Different loans have different calculation formulas. It, therefore, becomes essential to know the kind of loan you are dealing with before using a personal loan calculator. Once you get the formula of your loan calculation, you can do the math and find out the cost of your loan. If math is not your friend, you can feed the formula into a spreadsheet such as Microsoft Excel or Google Sheets. If that still is a difficult task, you can find an online personal loan calculator. With the online calculators, you will just need to fill in your values, click the “calculate button,” and read the results. Below are the most common personal loans calculations.

### Amortizing Loan Calculations

**Monthly payment = amount borrowed (A) / discount factor (D)**

where:

**Discount Factor (D) = {[(1 + i) ^n] – 1} / [i(1 + i)^n]**

* n* stands for the number of periodic payments. This is the total number of payments to be made per year multiplied by the number of years for which the loan will run. For example, if the loan will be repaid monthly for 20 years,

*will be 20 times 12 which is 240.*

**n*** i* stands for periodic interest rate. It is calculated by dividing the annual interest rate by the number of payment periods. For example, if the personal loan’s annual interest rate is 6% percent, which is to be repaid monthly, then:

**i= 0.06/12 = 0.005**

Most personal loans fall under amortizing loans. Some other types of personal loans are credit card or interest-only loans.

### Interest-only Loan Calculations

The monthly repayment calculation for interest only personal loans is straightforward.

**Monthly payment = (amount borrowed * annual interest rate) / number of payments per year**

### Credit Card Loan Calculations

Credit card lenders have a formula for determining the minimum monthly payment the borrower should pay. For example, the borrower might be required to pay a certain percentage of the outstanding balance every month.

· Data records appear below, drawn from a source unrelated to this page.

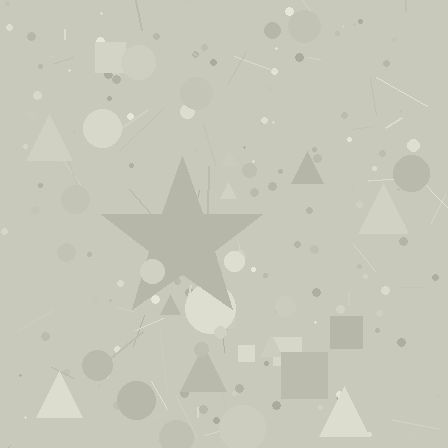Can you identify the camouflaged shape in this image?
The camouflaged shape is a star.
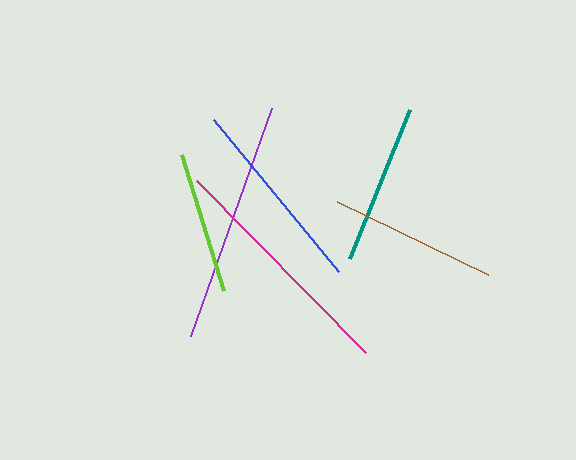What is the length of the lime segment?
The lime segment is approximately 143 pixels long.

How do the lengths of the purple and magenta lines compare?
The purple and magenta lines are approximately the same length.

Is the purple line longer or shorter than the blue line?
The purple line is longer than the blue line.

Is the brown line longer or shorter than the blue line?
The blue line is longer than the brown line.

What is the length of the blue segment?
The blue segment is approximately 197 pixels long.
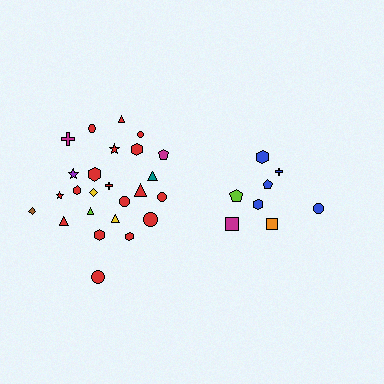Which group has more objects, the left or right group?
The left group.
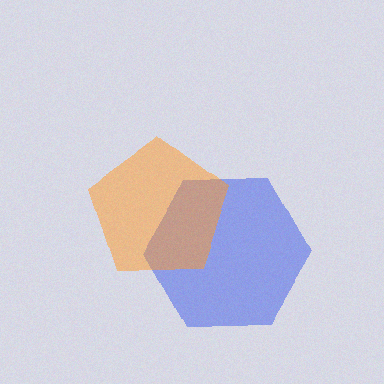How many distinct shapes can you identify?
There are 2 distinct shapes: a blue hexagon, an orange pentagon.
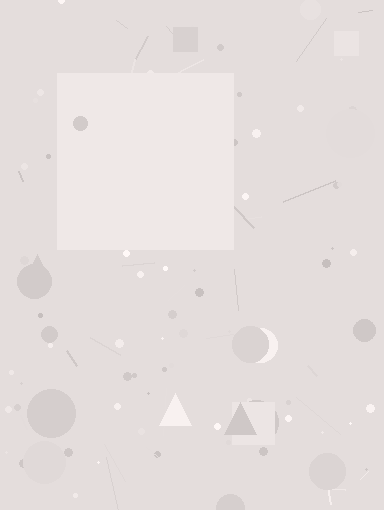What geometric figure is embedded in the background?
A square is embedded in the background.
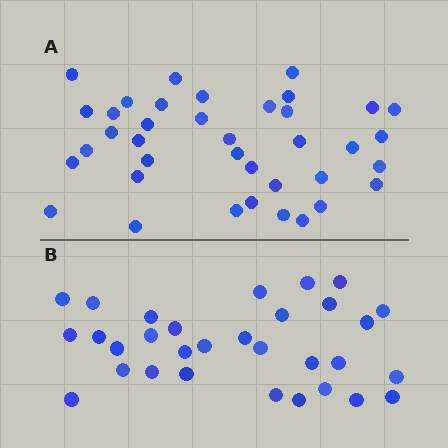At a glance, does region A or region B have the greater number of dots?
Region A (the top region) has more dots.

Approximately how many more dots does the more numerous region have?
Region A has roughly 8 or so more dots than region B.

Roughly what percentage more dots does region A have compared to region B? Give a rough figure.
About 25% more.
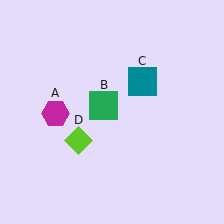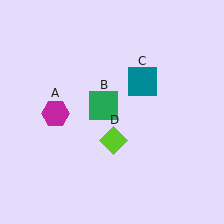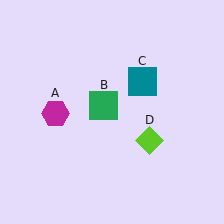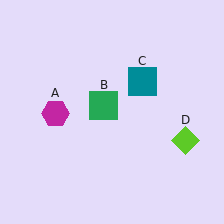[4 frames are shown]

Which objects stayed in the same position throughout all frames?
Magenta hexagon (object A) and green square (object B) and teal square (object C) remained stationary.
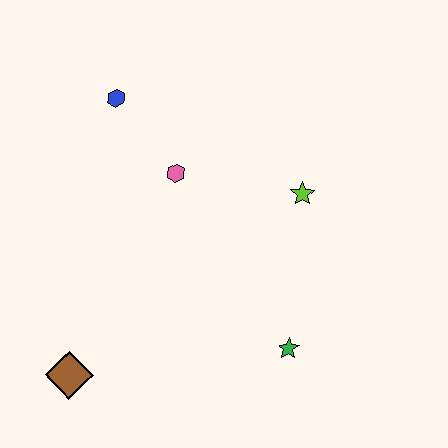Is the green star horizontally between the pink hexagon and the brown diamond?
No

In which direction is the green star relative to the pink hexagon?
The green star is below the pink hexagon.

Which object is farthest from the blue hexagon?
The green star is farthest from the blue hexagon.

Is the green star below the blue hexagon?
Yes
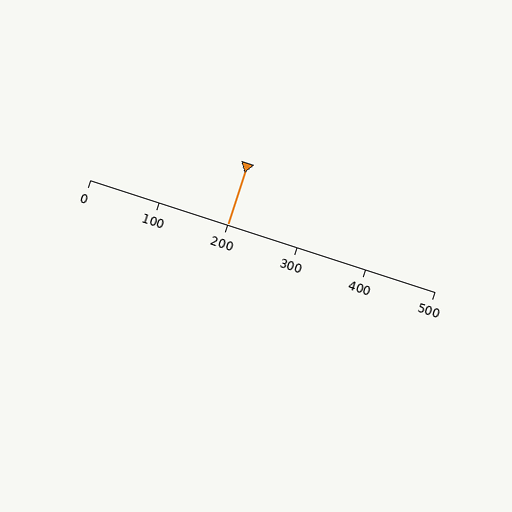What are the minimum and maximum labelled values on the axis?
The axis runs from 0 to 500.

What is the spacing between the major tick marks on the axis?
The major ticks are spaced 100 apart.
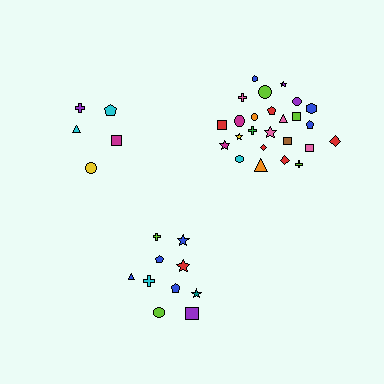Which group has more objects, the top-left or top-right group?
The top-right group.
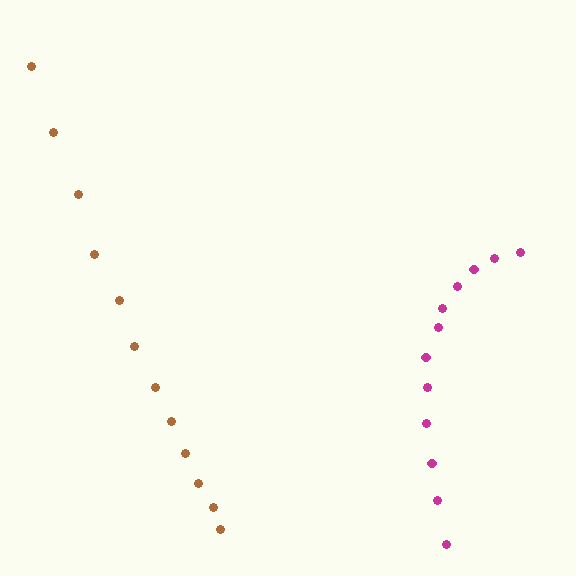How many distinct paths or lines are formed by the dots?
There are 2 distinct paths.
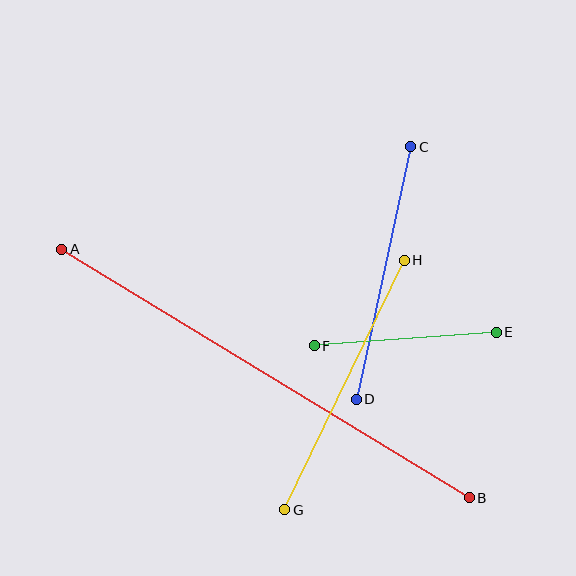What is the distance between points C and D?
The distance is approximately 258 pixels.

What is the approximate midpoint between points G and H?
The midpoint is at approximately (345, 385) pixels.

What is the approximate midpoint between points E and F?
The midpoint is at approximately (405, 339) pixels.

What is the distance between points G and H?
The distance is approximately 277 pixels.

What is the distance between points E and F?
The distance is approximately 182 pixels.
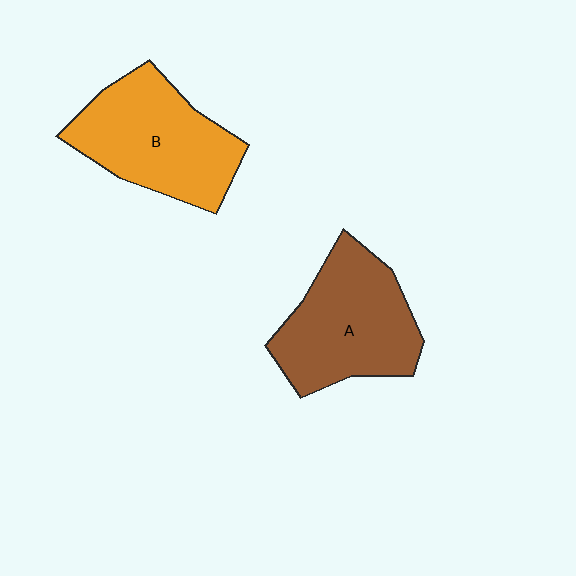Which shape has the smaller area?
Shape A (brown).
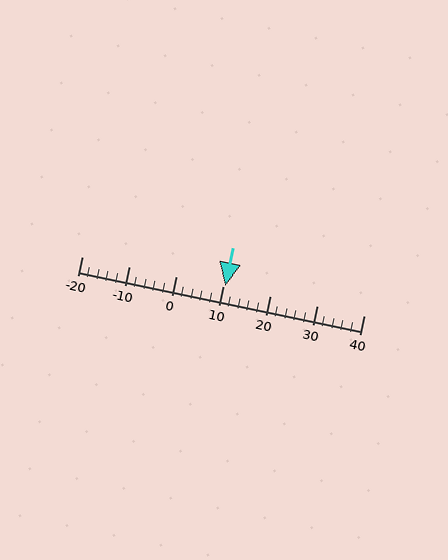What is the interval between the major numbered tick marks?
The major tick marks are spaced 10 units apart.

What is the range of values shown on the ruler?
The ruler shows values from -20 to 40.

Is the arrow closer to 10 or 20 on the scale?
The arrow is closer to 10.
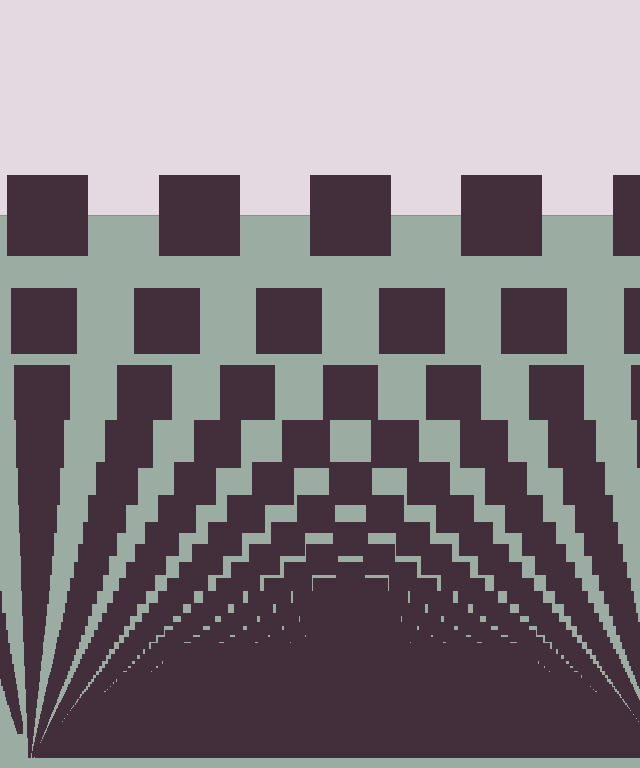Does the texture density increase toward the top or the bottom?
Density increases toward the bottom.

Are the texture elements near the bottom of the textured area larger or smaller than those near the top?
Smaller. The gradient is inverted — elements near the bottom are smaller and denser.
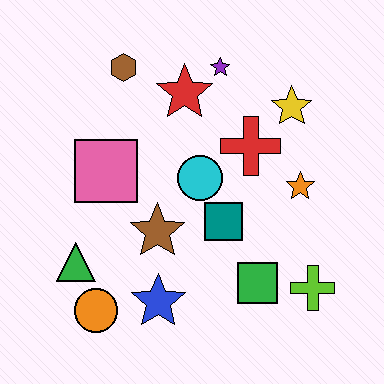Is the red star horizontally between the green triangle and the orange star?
Yes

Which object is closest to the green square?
The lime cross is closest to the green square.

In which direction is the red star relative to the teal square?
The red star is above the teal square.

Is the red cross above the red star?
No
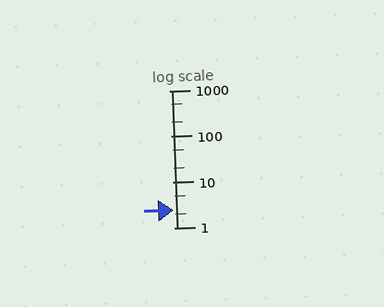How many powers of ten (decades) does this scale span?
The scale spans 3 decades, from 1 to 1000.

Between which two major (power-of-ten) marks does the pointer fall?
The pointer is between 1 and 10.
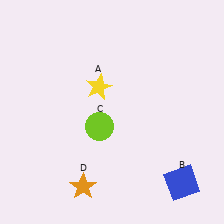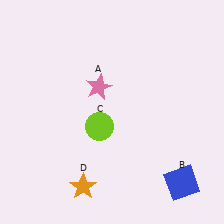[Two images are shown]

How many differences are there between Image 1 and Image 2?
There is 1 difference between the two images.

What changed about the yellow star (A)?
In Image 1, A is yellow. In Image 2, it changed to pink.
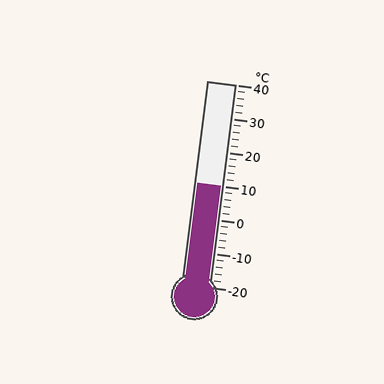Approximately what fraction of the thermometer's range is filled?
The thermometer is filled to approximately 50% of its range.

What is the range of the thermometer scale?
The thermometer scale ranges from -20°C to 40°C.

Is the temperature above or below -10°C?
The temperature is above -10°C.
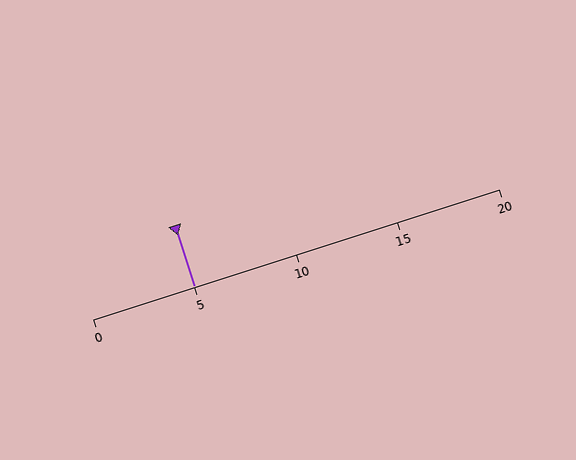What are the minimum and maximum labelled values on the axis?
The axis runs from 0 to 20.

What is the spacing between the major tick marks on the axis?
The major ticks are spaced 5 apart.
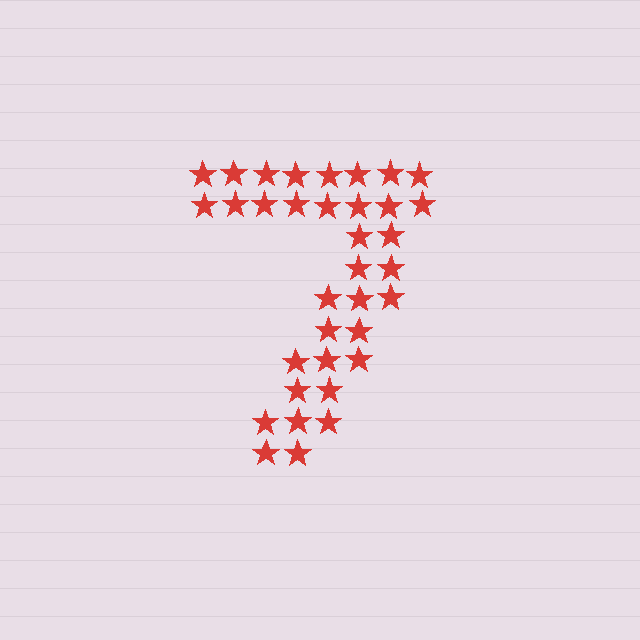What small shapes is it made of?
It is made of small stars.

**Understanding Your Personal Loan Calculations**

So far, we have covered monthly payment calculations. Besides monthly payments, there are other factors you should consider when evaluating a loan offer. They include:

* The total interest paid:* You should calculate and consider the total interest you will pay over the life of the loan. Usually, the more extended the repayment period, the more the interest.

* The estimated annual percentage rate (APR):* APR is a valuable tool for calculating the cost of personal loans. The APR takes into account the annual interest rate in addition to up-front fees. When determining the APR, lenders consider the borrower’s debt-to-income ratio and credit score. Though APR is a useful tool for comparing loan offers, it should be considered along with other indicators such as the total cost of the loan.

* Total cost:* This is the total amount you have to pay. It takes into account the principal, fees, and interest paid over the repayment period of the loan. It is one of the best factors to consider when evaluating loan offers from different lenders.

**Use Your Personal Loan Calculations to Find the Best Deal**

Lenders have different loan terms. It is, therefore, necessary to evaluate offers from different lenders. Lender A might offer more affordable monthly payments compared to lender B. However, the total cost of the loan from lender A might be considerably higher than loan B. When evaluating loan offers, ensure the monthly payments fit your budget. Furthermore, consider the total cost of the loan and negotiate for a lower figure.